If you’ll allow me, I will be brief this week. I’ve spent the last five days laid up, feverish and full of yuck, but I’m on the upward swing and there are some interesting bits of news to report. First and foremost, after weeks of teasing with podcast playlist tweets, Thom Powers’ Pure Nonfiction podcast has gone live, both on the web and iTunes, where you can get a brief hint of the documentary goodness to come. Be sure to hit up the site, subscribe via your favorite podcast service and leave him a review to get the new program some much needed exposure. The first three episodes featuring interviews with Kahane Cooperman, Dawn Porter and the filmmakers behind MAKING A MURDERER roll out this week.
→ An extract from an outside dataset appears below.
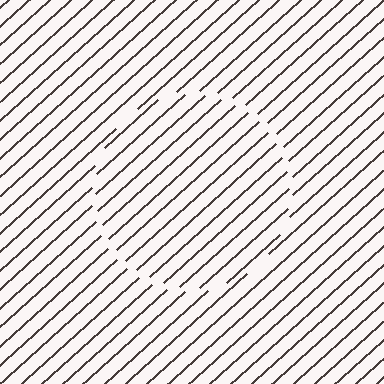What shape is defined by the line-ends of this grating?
An illusory circle. The interior of the shape contains the same grating, shifted by half a period — the contour is defined by the phase discontinuity where line-ends from the inner and outer gratings abut.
Second on the agenda is the online release of AJ Schnack’s shocking Sundance short SPEAKING IS DIFFICULT, which was published this week by Field of Vision. To compliment the film’s release, The Intercept ran a disconcerting piece by John Thomason titled “What We Know and Don’t Know About Mass Shootings and Gun Deaths,” while The New York Times published Mekado Murphy‘s extensive take on Schnack’s film, noting its potential growth as further violent acts are committed. I also discussed the film with Schnack for IONCINEMA.com after it screened as part of the shorts programs at True/False.
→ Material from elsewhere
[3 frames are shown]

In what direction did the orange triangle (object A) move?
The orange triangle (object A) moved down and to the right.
This week at Stranger Than Fiction we’ll be screening David Van Taylor’s timely 2012 documentary ADVISE & DISSENT, the first documentary to go behind the lines and into the trenches of the judicial confirmation wars. The film tracks two opposing lobbyists and two lions of the Senate through three contested nominations, each of which inflames passions and provokes surprising conflicts and shifting alliances. Director Van Taylor will be on hand for a post-screening Q&A and tickets are still available here.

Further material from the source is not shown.